Prof. Dr. Tanja Brandl-Götz

veröffentlicht am 06.03.2023

Pädagogische Professionalität entwickelt sich nicht wie überwiegend angenommen aus der Reflexion wissenschaftlicher Theorien. Entscheidend rückt darum das subjektiv-biografische Verständnis von Lernen und pädagogischem Handeln pädagogischer Fachkräfte als Grundlage für die pädagogische Qualität in Kindertageseinrichtungen sowie die Professionalisierungsdebatte in der Frühpädagogik in den Mittelpunkt.

Inhalt

  1. 1 Theoretische und empirische Grundlage: das Forschungsprojekt „Kindliches Lernen und pädagogisches Handeln – Subjektive Theorien angehender KindheitspädagogInnen“
  2. 2 Pädagogische Professionalität in kindheitspädagogischen Studiengängen
  3. 3 Mit angehenden KindheitspädagogInnen im Gespräch: subjektive Theorien zur pädagogischen Professionalität
  4. 4 Schlussfolgerungen für Ausbildung und Studium: Im beruflichen Alltag ist implizites Wissen handlungsleitend
  5. 5 Literatur

Zusammenfassung

Die Weiterentwicklung des Kindergartens von der Betreuungseinrichtung zur Bildungsinstitution und das gleichzeitige Entdecken des Kindes als handlungsfähiges Subjekt (Honig 2013) werfen die Frage nach einer erweiterten Professionalität frühpädagogischer Fachkräfte auf. Die verstärkte Lern- und Bildungsorientierung im elementarpädagogischen Diskurs stellt die Qualität pädagogischer Handlungsweisen frühpädagogischer Fachkräfte ebenfalls infrage.

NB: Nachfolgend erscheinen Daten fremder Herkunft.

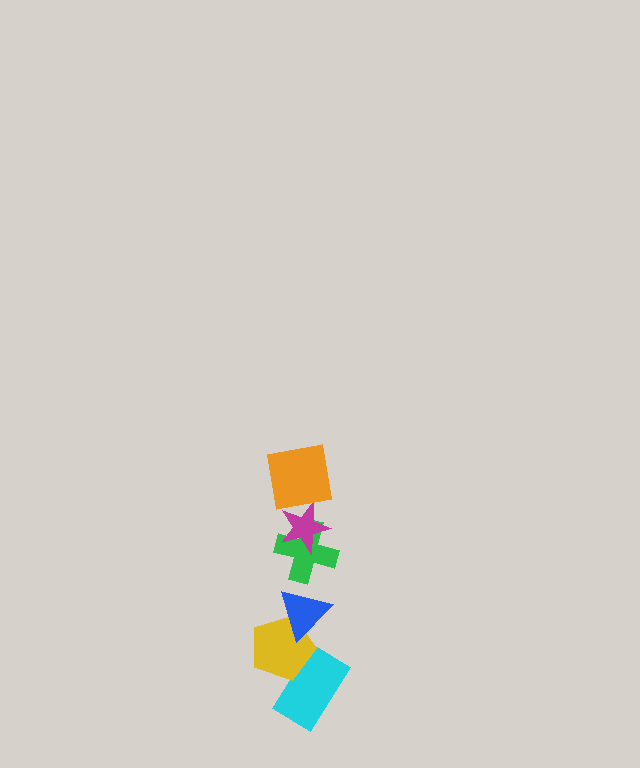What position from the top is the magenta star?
The magenta star is 2nd from the top.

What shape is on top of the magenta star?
The orange square is on top of the magenta star.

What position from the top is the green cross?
The green cross is 3rd from the top.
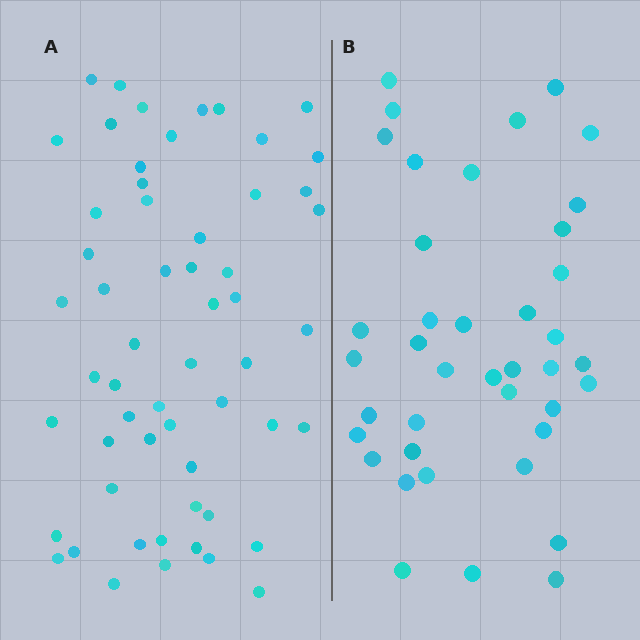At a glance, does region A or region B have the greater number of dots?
Region A (the left region) has more dots.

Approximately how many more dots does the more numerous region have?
Region A has approximately 15 more dots than region B.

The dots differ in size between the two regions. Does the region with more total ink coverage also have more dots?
No. Region B has more total ink coverage because its dots are larger, but region A actually contains more individual dots. Total area can be misleading — the number of items is what matters here.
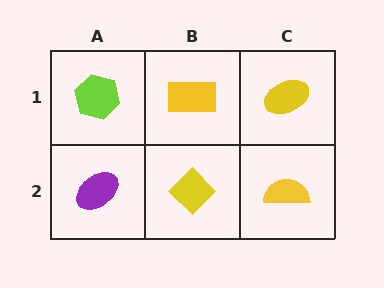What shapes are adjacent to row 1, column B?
A yellow diamond (row 2, column B), a lime hexagon (row 1, column A), a yellow ellipse (row 1, column C).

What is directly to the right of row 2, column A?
A yellow diamond.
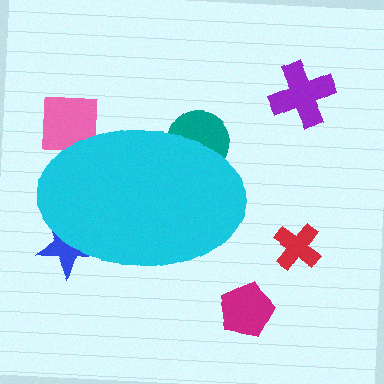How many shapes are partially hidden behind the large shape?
3 shapes are partially hidden.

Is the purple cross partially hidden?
No, the purple cross is fully visible.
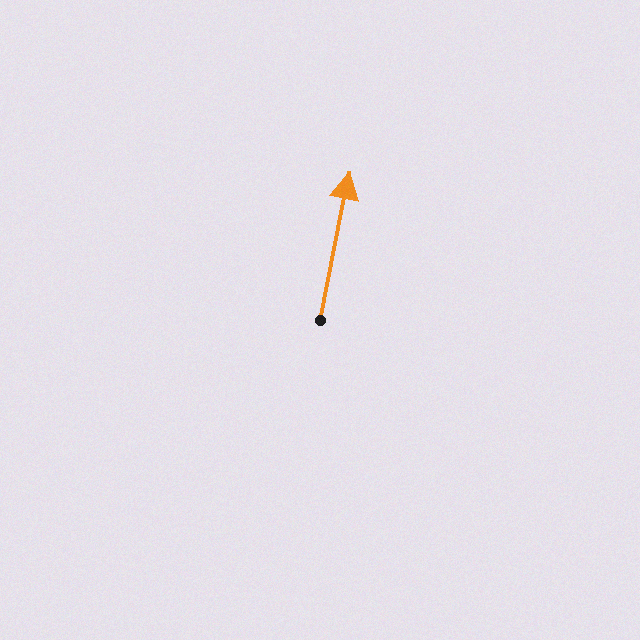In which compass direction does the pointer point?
North.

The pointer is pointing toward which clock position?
Roughly 12 o'clock.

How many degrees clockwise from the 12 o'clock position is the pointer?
Approximately 11 degrees.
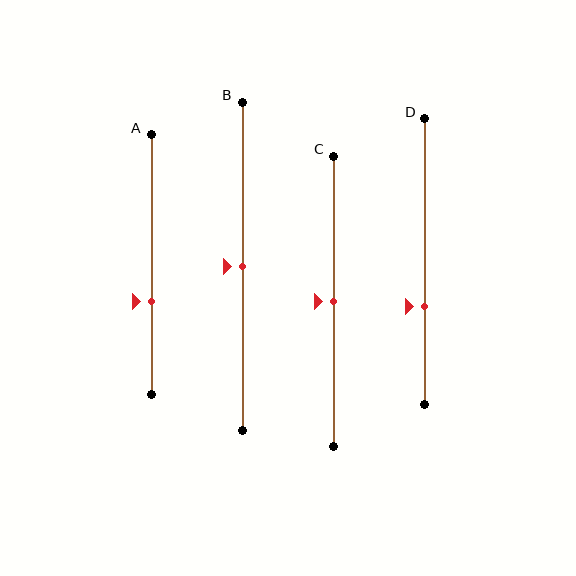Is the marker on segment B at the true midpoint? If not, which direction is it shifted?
Yes, the marker on segment B is at the true midpoint.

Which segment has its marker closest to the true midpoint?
Segment B has its marker closest to the true midpoint.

In den Mittelpunkt rückt die Interaktion zwischen Fachkraft und Kind (Alemzadeh 2014) und im Speziellen die Elementardidaktik auf dem Weg vom Instruieren des Erwachsenen hin zum Konstruieren des Kindes. Die Qualität pädagogischer Prozesse entwickelt sich genauso zum Forschungsgegenstand wie die Betrachtung verschiedener Bildungsbereiche im Zusammenhang mit den Bildungsplänen der Länder (Benz/Peter-Kopp/Grüßing 2015).

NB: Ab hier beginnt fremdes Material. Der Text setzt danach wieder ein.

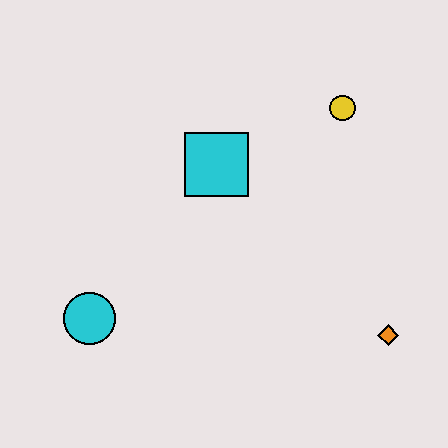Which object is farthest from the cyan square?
The orange diamond is farthest from the cyan square.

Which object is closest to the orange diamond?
The yellow circle is closest to the orange diamond.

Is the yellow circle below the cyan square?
No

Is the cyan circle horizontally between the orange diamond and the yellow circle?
No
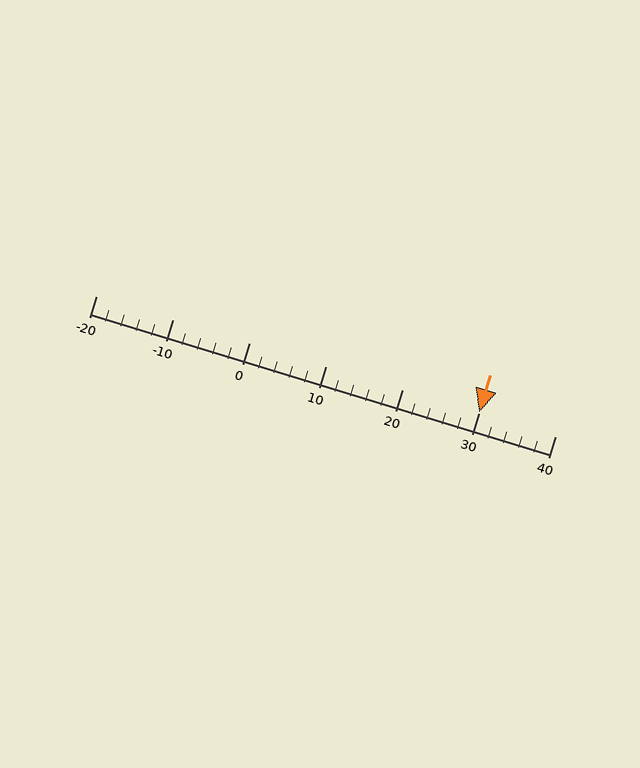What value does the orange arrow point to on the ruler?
The orange arrow points to approximately 30.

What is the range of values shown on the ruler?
The ruler shows values from -20 to 40.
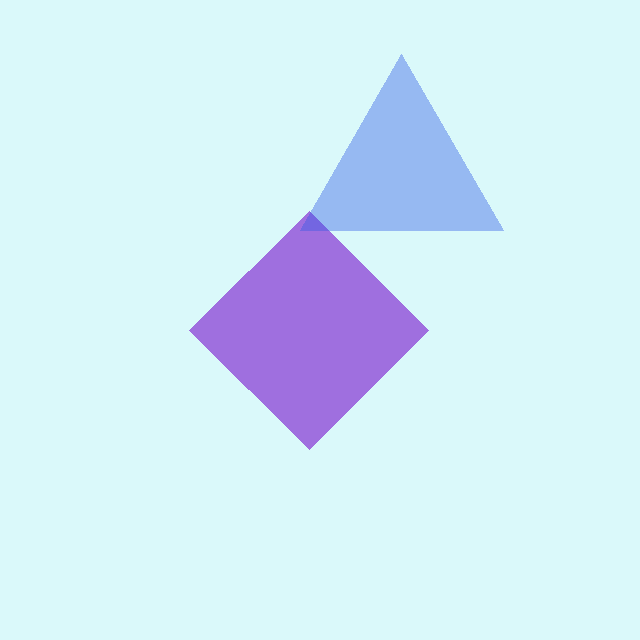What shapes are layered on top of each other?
The layered shapes are: a purple diamond, a blue triangle.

Schlussfolgernd ist es nicht verwunderlich, dass eine mit diesem Prozess einhergehende vermutete Abnahme der Qualität pädagogischen Handelns frühpädagogischer Fachkräfte zu einem wichtigen Blickwinkel in den aktuellen Forschungsvorhaben geworden ist. Die wenigsten Forschungsvorhaben beschäftigten sich mit den subjektiven Sichtweisen und inneren Begründungen pädagogischer Fachkräfte (Bischoff 2018). Allerdings kann eine Weiterentwicklung des Kindergartens zu einem Bildungsort nicht ohne die pädagogischen Fachkräfte geschehen, die in ihren subjektiven Theorien die Neuorientierung kindlichen Lernens und pädagogischen Handelns repräsentieren. Studien zur Professionalität (Hodapp 2020) zeigen, dass pädagogische Fachkräfte häufig nicht auf wissenschaftsbasiertes Wissen zurückgreifen, sondern subjektiv-biografische Wissensbestände nutzen, um den Anforderungen im pädagogischen Alltag zu begegnen.

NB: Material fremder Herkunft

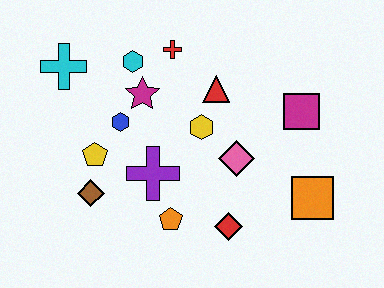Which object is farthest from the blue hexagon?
The orange square is farthest from the blue hexagon.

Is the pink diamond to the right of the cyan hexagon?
Yes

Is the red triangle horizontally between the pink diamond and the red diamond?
No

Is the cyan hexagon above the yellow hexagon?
Yes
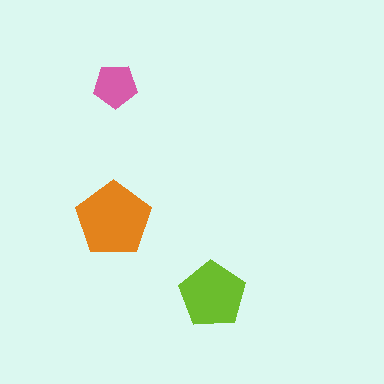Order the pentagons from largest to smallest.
the orange one, the lime one, the pink one.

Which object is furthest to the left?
The orange pentagon is leftmost.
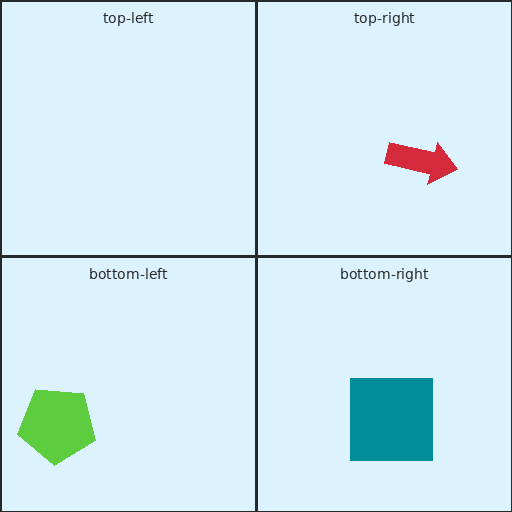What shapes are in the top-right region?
The red arrow.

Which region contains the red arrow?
The top-right region.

Im Rückgriff auf das Forschungsprojekt „Kindliches Lernen und pädagogisches Handeln – Subjektive Theorien angehender KindheitspädagogInnen“ (Brandl 2016), innerhalb dessen StudentInnen des Studiengangs Pädagogik der Kindheit in Leitfadeninterviews zu ihren Sichtweisen auf die beiden Phänomene befragt wurden, wird in diesem Beitrag subjektorientierten Ansätzen zum Lernen und pädagogischen Handeln im Kindergarten nachgegangen.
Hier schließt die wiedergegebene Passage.